English phrases | Russian phrases | Turkish phrases
Translate.vc / Turkish → English / [ I ] / Iki tane al

Iki tane al translate English

371 parallel translation
Dağıtan iki tane alıyor.
Dealer takes two.
Bunlardan bir iki tane al.
Better have a couple of these.
Ben de iki tane alıyorum.
Take two.
Bu gece bunlardan iki tane al.
Take two of these tonight.
- Sen de yatmadan bunlardan iki tane al. Gece deliksiz uyursun.
Take two of those before you go to bed, they'll put you out all night.
Sorun değil iki tane al
Nothing wrong, take two.
Bu haplardan iki tane alın, yarın bunların hepsini sakin bir şekilde konuşabiliriz.
Take two of these pills and tomorrow we can talk about all this calmly.
O niye iki tane alıyor?
Why does she get two?
Eğer bundan iki tane alırsan neşeli biri oluyorsun.
If you take two, you become hilarious.
Her cinsel ilişkide bunlardan iki tane alın.
Just take two of these each time you have sexual relations.
Devam et, iki tane al.
GO AHEAD. HAVE TWO.
Şimdi gemiye binmek için acele edin ve denizdeki, gökyüzündeki ve yeryüzündeki tüm canlılardan iki tane alıp doldurun.
Hurry now to the ark and fill it with two each of the creatures of land, sea and air.
Bana iki tane alır mısın?
Would you go get me two?
- Bir diş kaybet, iki tane al.
- Lose a tooth, you get two free.
Balayımız için yarın Honolulu'ya gemiyle gideceğiz. İki tane bilet al.
"We'll sail for Honolulu tomorrow on our honey-moon - get two tickets."
- İki tane alırız.
- We'll buy you two of them.
İki tane al.

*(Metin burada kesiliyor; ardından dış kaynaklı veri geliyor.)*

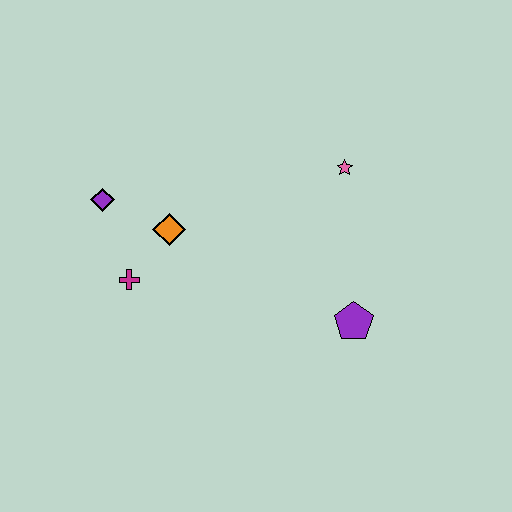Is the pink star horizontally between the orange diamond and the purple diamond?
No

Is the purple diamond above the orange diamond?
Yes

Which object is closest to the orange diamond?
The magenta cross is closest to the orange diamond.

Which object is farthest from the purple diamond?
The purple pentagon is farthest from the purple diamond.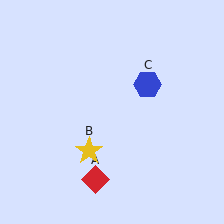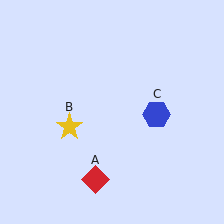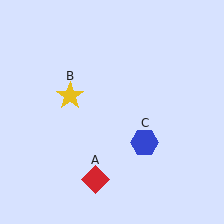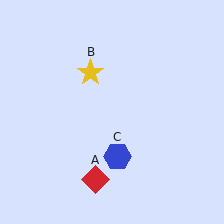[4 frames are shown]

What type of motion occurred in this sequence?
The yellow star (object B), blue hexagon (object C) rotated clockwise around the center of the scene.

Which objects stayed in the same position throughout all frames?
Red diamond (object A) remained stationary.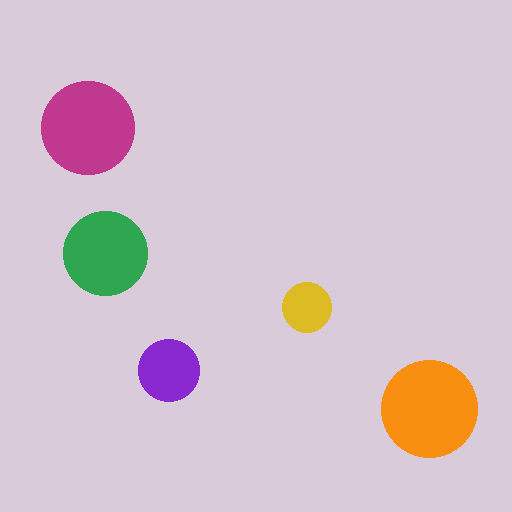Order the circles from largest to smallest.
the orange one, the magenta one, the green one, the purple one, the yellow one.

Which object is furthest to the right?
The orange circle is rightmost.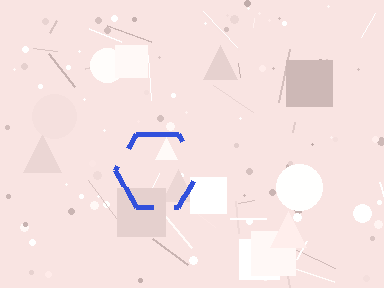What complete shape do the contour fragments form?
The contour fragments form a hexagon.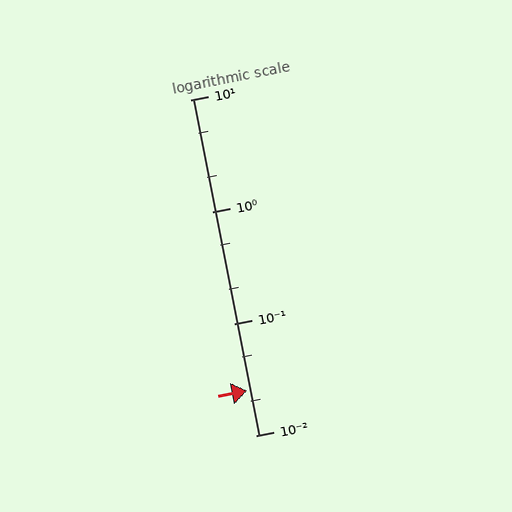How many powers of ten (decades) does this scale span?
The scale spans 3 decades, from 0.01 to 10.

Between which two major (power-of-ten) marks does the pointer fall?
The pointer is between 0.01 and 0.1.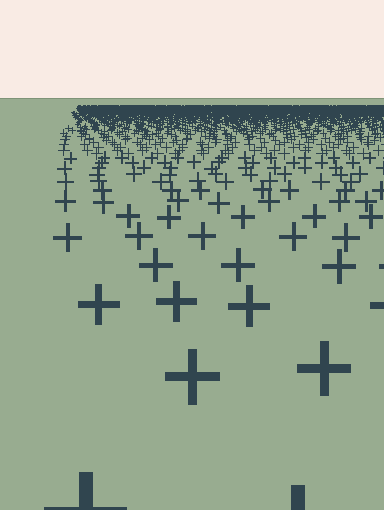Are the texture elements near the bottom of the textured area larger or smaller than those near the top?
Larger. Near the bottom, elements are closer to the viewer and appear at a bigger on-screen size.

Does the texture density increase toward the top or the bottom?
Density increases toward the top.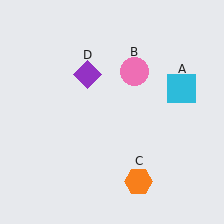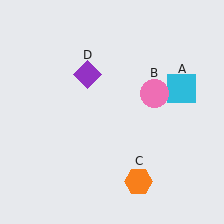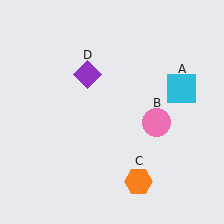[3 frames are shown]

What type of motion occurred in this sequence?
The pink circle (object B) rotated clockwise around the center of the scene.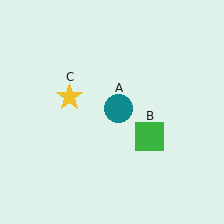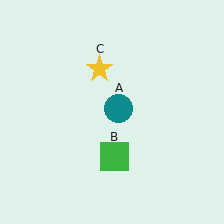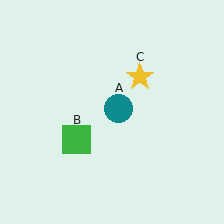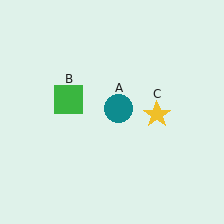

Sana zaarrı olmaz.
Take them anyway.
Yemekten önce bir iki tane içmeye alışık.
He's used to a shot or two before dinner.
İki tane glayöl al, çiçekleri dikkatlice kes, bir de aşk merdiveni.
Take two gladioli. The short right.
Daisy, iki tane çörek alıyorum.
Daisy, I'm taking two doughnuts.
Yo, yo. İki tane al.
No, no, no.
İki tane alın efendim.
Take a couple, sir.
Her altı saatte bir iki tane al.
Take two every six hours.
Sarıyı alın, maviyi alın, ikisini de alın, iki tane var.
Buy the yellow, buy the blue, buy them both, there's two.
İkisini de alın, iki tane var!
Buy them both, there are two!
Öyleyse, iki tane pasta alıp size geliriz. Deniz fenerinde görüşmek üzere!
Then we'll come with two cakes for desert.
- Onlara iki ya da üç tane çiftlik al.
- Buy them two or three ranches.
Al sana iki tane daha.
Here's two more.
İki tane El Garcia al.
Get us a couple of El Garcia's.
İki tane al.
There's two of them.
İki tane alırsınız.
Take two.
Bir fiyatına iki tane. " Muhteşem alışveriş.
Two for the price of one.
Sana anlatmadım daha... iki tane daha çocuk alıyoruz.
I didn't tell you, that we're taking on two more children the twins of Mr. Moussa, the street-cleaners.
İki tane al.
Take two.
İki tane broşür al.
Got it down to two syllables.
Kendine iki tane meze alıp, misafirlere bir tane veriyorsun.
Two hors d'oeuvres for you and one for the guests?
İki tane al.
Here, have two.
Bir tanesini alabilirdim ama düşündüm ki yalnız hissedecekler. Birini alıyorsam neden iki tane olmasın?
I was gonna only take one, but then I figured they'd get lonely and if you have one, you might as well have two.
İki tane alır mısın?
- Pick up 2, will you?
İki tane alıyoruz.
WE'LL TAKE TWO.
— Al, iki tane.
- Here's two.
İki tane al oğlum.
Shit, take two, man.
Benim iki gömleğimi de alırsan dört tane gömleğin olur.
You can have two of my shirts. Then you will have four.
İki tane al bir ödeydi, dostum.
Was a two-for-one sale, pal.
İki tane al biri de küçük hanım için.
Good. Take two, one for the little lady.
İki tane alıyorum.
I take two.
İki tane canlı örümcek alıp saklayacağız.
We'll take two back alive and preserve two.
Eğil ve iki tane büyük taş al.
Bend down and pick up two big stones.
Alın bakalım hanımlar, iki tane daha Puss'n'Boots.
Here you go, ladies, two more Puss'n'Boots.
İki tane al!
Take two!
Al işte. Hadi gidelim. Bir tane için iki.
Let's go 2 for'I is a good deal.

© 2017 - 2024 Translate.vc | [email protected]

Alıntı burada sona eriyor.